Privateケースでは、面接官が特定の業界に詳しいことを前提に話す必要はありません。知らない業界のお題が出ても、一般的な消費者の行動や、店舗ビジネスに共通する構造を当てはめれば十分に対応できるように設計されていることがほとんどです。
むしろ業界知識をひけらかそうとすると、憶測に基づいた不正確な前提を置いてしまうリスクがあります。知らない部分は素直に前提として仮置きし、その理由を説明する姿勢のほうが評価されやすくなります。
目的指標と対象事業を自分で置く
Privateケースの前提確認では、目的指標、対象事業、期間を自分で置いてから分析に入ります。売上なのか利益なのか、全社なのか特定店舗なのか、今期なのか3年後なのかによって、その後の分解がまったく違う形になるため、この3点は最初にそろえておく必要があります。
面接官から具体的な数値や制約が与えられないことも多く、その場合は「特に指定がなければ、直近1年間の全社売上を対象に考えます」のように自分で前提を宣言してから進めます。
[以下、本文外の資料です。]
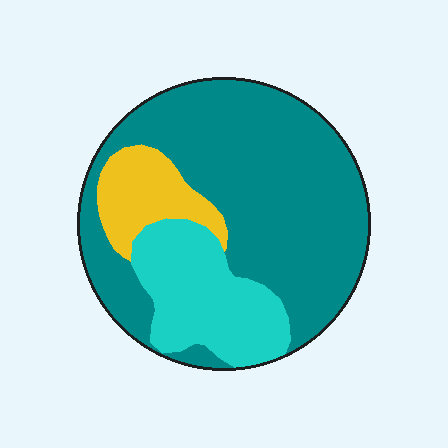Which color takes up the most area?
Teal, at roughly 65%.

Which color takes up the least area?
Yellow, at roughly 10%.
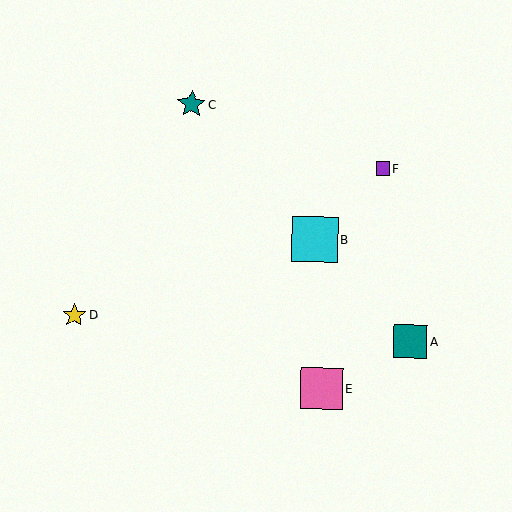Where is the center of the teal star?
The center of the teal star is at (192, 104).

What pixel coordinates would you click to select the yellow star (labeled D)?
Click at (74, 315) to select the yellow star D.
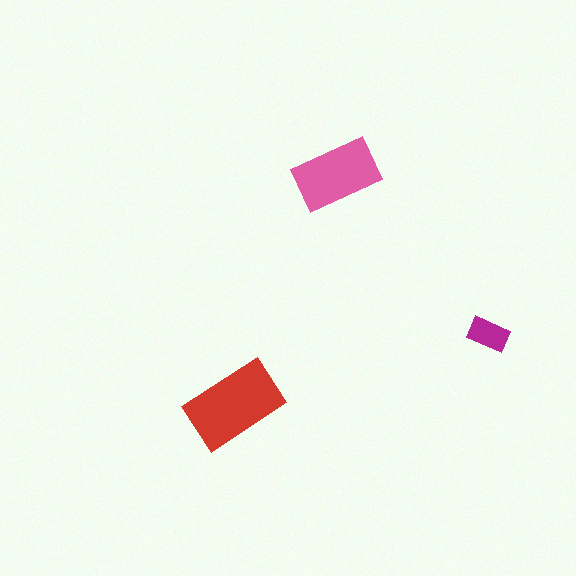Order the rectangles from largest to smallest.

宣言せずに進めると、後から面接官と話がかみ合わなくなることがあります。
対象事業を絞る際は、企業全体を一度に扱おうとせず、主力事業やお題で名指しされた事業に範囲を絞ると、分解の粒度が浅くならずに済みます。範囲を絞りすぎて論点が矮小化していないかは、面接官の反応を見ながら調整するとよいでしょう。
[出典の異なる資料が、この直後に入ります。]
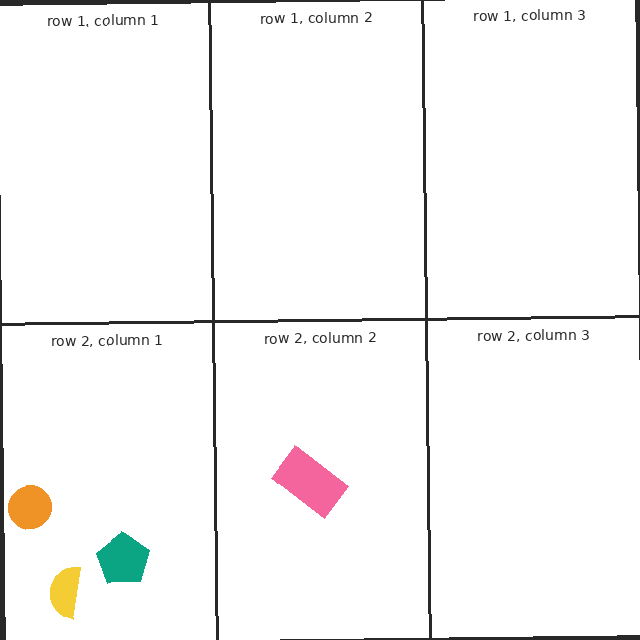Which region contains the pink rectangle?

前提の置き方に唯一の正解はありません。重要なのは、その前提を置いた理由を簡潔に説明できることと、途中で前提が崩れた場合に柔軟に修正できることです。
顧客・商品・チャネルという切り口で分解する
Privateケースの分解では、顧客、商品、チャネル、時間帯など、どの切り口を主軸にするかを決めることが出発点になります。客数を増やしたいのか、既存顧客の単価を上げたいのかによって、深掘りすべき切り口が変わります。
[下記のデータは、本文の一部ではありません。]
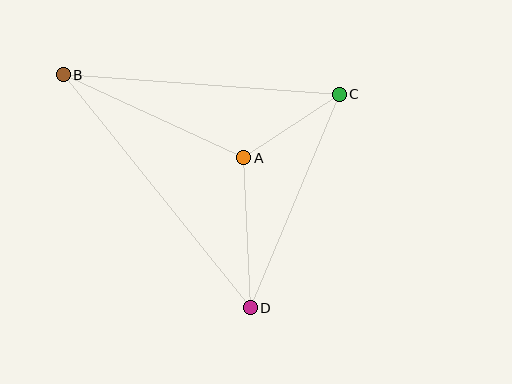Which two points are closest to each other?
Points A and C are closest to each other.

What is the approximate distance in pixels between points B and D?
The distance between B and D is approximately 298 pixels.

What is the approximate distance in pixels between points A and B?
The distance between A and B is approximately 198 pixels.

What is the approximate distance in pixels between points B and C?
The distance between B and C is approximately 277 pixels.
顧客軸では新規顧客と既存顧客、商品軸では主力商品と周辺商品、チャネル軸では店舗とオンラインというように、対になる概念を意識すると、モレなくダブりなく分解しやすくなります。すべての切り口を均等に扱う必要はなく、主軸を1つか2つに絞り込むことが重要です。
切り口を複数思いついた場合は、いきなり深掘りを始めるのではなく、それぞれの切り口がどれくらいのインパクトを持ちそうかを簡単に見積もってから、主軸を選ぶという順番にすると、後戻りが少なくなります。
分解の粒度は、面接官が目で追える程度に留めることを意識しましょう。切り口を増やしすぎると説明が長くなり、かえって論点がぼやけてしまいます。
使える資産と制約を自分で設定して評価する
Privateケースの打ち手評価では、その企業が使える資産、避けたい制約、評価軸を自分で設定する必要があります。全国に店舗網を持つ企業であれば、その店舗網を生かした施策のほうが実行可能性が高いと評価できます。
避けたい制約としては、ブランドイメージを損なわない、既存顧客との関係を悪化させない、といった項目が代表的です。値下げやセール施策を提案する際は、こうした制約に触れておくと視野の広さが伝わります。
評価軸は、ImpactとFeasibilityを基本にしつつ、Privateケースならではの観点として、既存の強み(店舗網、ブランド、顧客基盤など)をどれだけ活用できているかを加えると、実務に近い評価になります。
最後に、選んだ施策がその企業の強みや制約とどう整合しているかを一言添えると、単なる思いつきの施策ではなく、その企業に固有の提案だという印象を与えることができます。
まとめ
Privateケースは、目的指標と対象事業を自分で定義し、顧客・商品・チャネルの切り口で分解したうえで、その企業固有の資産と制約を踏まえて打ち手を評価する型で進めます。